Le film ne dédaigne pas Ken en tant que tel - étant donné tout ce qui se passe, porter un jugement n'est pas l'affaire de l'image - mais en traitant son état pour rire, vous pouvez voir pourquoi cela ressemblerait à un affront aux vrais bègues. C’est une condition angoissante. Bien que chaque patient le gère sans aucun doute différemment. Dans les années 1980, j’étais dans un groupe avec un guitariste de génie qui avait un handicap qui n’était pas sans rappeler celui de Ken. Nous avions perdu notre batteur (je veux dire, il a quitté le groupe, non pas que nous n'ayons pas pu le retrouver ; nous sommes tous toujours amis avec lui) et étions réduits à parcourir les comtés de Bergen et Passaic, rendant visite à de nombreux jeunes de 17 ans. avec des batteries Yamaha rouges qui étaient vraiment fans de Rush. Nous avons écrit des chansons avec des signatures rythmiques difficiles, et nous l'avons dit dans notre petite annonce, il était donc logique d'obtenir de tels répondants. Cependant, nous n’étions pas vraiment intéressés par Rush. Un de nos prospects a demandé à notre guitariste s'il aimait Alex Lifeson, l'homme à la hache de Rush. Il a répondu Non, simplement. Prenant ombrage, le skin-pounder l'a défié. Pourquoi pas? Parce que lui… et puis notre guitariste est resté coincé sur le s, et il lui a fallu environ 45 secondes pour cracher avec véhémence SUCKS ! Le batteur n’a pas ri, mais les membres du groupe fondateur ont ri, y compris le guitariste lui-même. Malgré toute l'anxiété qu'il ressentait à propos de cette maladie, il avait également un sens de l'humour et est en effet globalement l'une des personnes les plus drôles que je connaisse, avec ou sans bégaiement. Je ne lui ai pas demandé ce qu'il pensait Que , même si je sais que c'est un gars Python.

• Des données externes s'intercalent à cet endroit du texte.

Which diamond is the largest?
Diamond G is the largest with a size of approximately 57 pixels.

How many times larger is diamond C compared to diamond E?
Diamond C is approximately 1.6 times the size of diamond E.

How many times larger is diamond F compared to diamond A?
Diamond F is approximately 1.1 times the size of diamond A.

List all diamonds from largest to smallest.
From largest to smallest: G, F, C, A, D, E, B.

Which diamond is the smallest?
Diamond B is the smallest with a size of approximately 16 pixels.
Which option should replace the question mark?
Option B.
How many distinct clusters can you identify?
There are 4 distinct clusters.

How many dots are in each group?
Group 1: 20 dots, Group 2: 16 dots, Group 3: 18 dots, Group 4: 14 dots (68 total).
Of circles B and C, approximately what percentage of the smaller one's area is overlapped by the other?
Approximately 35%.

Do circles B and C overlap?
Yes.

Je suppose donc – comme dans le cas du massacre de petits chiens, qui se joue de manière très burlesque, à la manière de la course à pied de 16 tonnes. Monty Python gag – s'offusquer de ce film est en grande partie une question de choix. Seul le film, malgré tout son savoir-faire et son soin, ne demande pas au spectateur de prendre quoi que ce soit au sérieux, même de loin – en ce qui concerne les farces, il est vraiment engagé dans la farce.

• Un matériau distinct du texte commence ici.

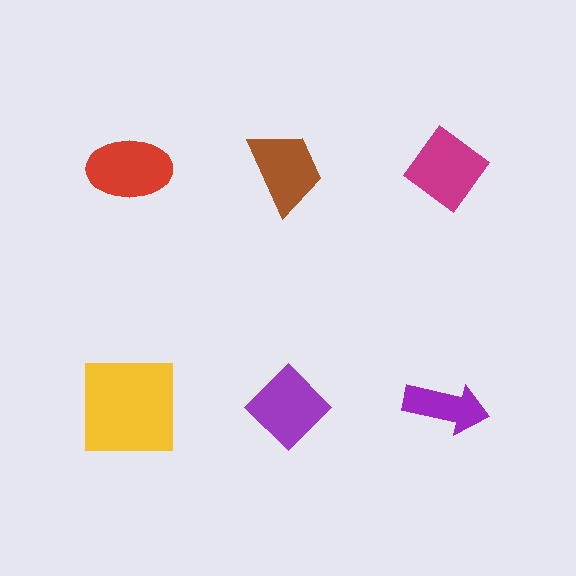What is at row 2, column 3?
A purple arrow.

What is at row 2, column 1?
A yellow square.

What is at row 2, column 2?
A purple diamond.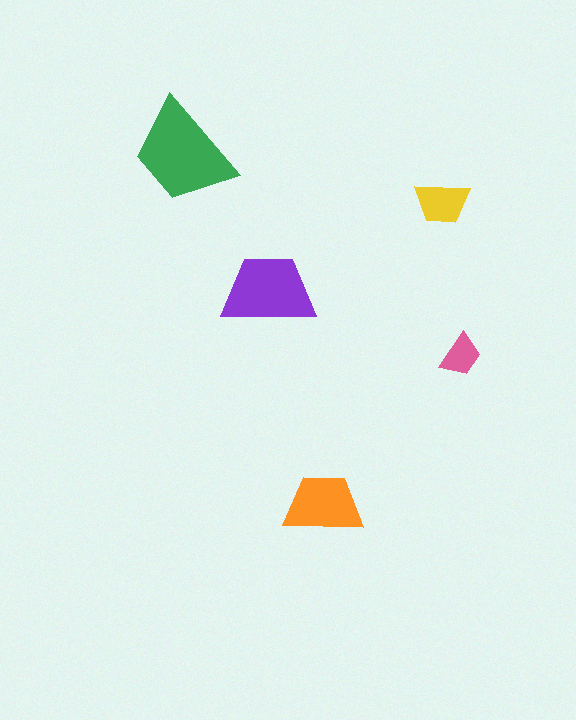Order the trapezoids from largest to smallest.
the green one, the purple one, the orange one, the yellow one, the pink one.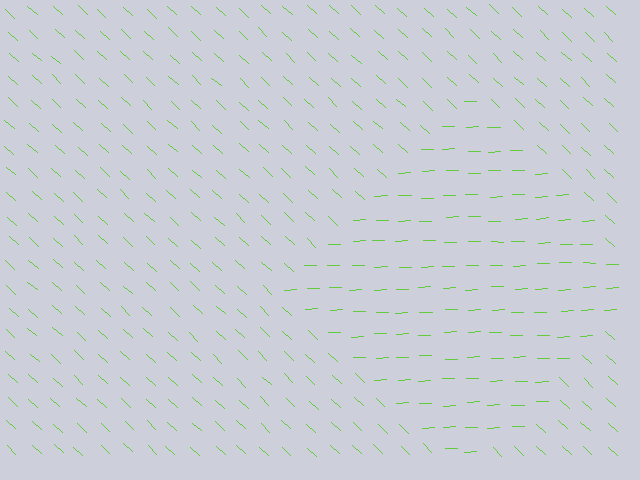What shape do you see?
I see a diamond.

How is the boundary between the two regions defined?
The boundary is defined purely by a change in line orientation (approximately 45 degrees difference). All lines are the same color and thickness.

En train de regarder Que maintenant, sa méchanceté semble encore impertinente – elle n’a pas caillé comme Cleese lui-même semble l’avoir fait ces dernières années. Les lectures de lignes de Curtis sont particulièrement hilarantes – lorsqu’elle a finalement décidé de violer de manière flagrante la directive d’Otto de ne jamais le traiter de stupide, elle se lâche : vous traiter de stupide serait une insulte aux gens stupides ! J'ai connu des moutons qui pouvaient vous déjouer ! Ce qui m'a mis par terre. Mon conseil à ceux qui regardent pour la première fois est le suivant : si vous parvenez à pirater l'humour sur les troubles de la parole, vous passerez peut-être un bon moment. Mais l’insouciance libre du film exige une attitude tout aussi légère de la part du spectateur. Les vérificateurs de cases n'ont pas besoin de s'appliquer.
Le critique chevronné Glenn Kenny passe en revue les nouveautés sur RogerEbert.com, le New York Times et, comme il sied à quelqu'un de son âge avancé, le magazine AARP. Il blogue, très occasionnellement, sur Certains sont venus en courant et des tweets, surtout pour plaisanter, à @glenn__kenny . Il est l'auteur du livre acclamé de 2020 Made Men : L'histoire des Affranchis , publié par Hanover Square Press.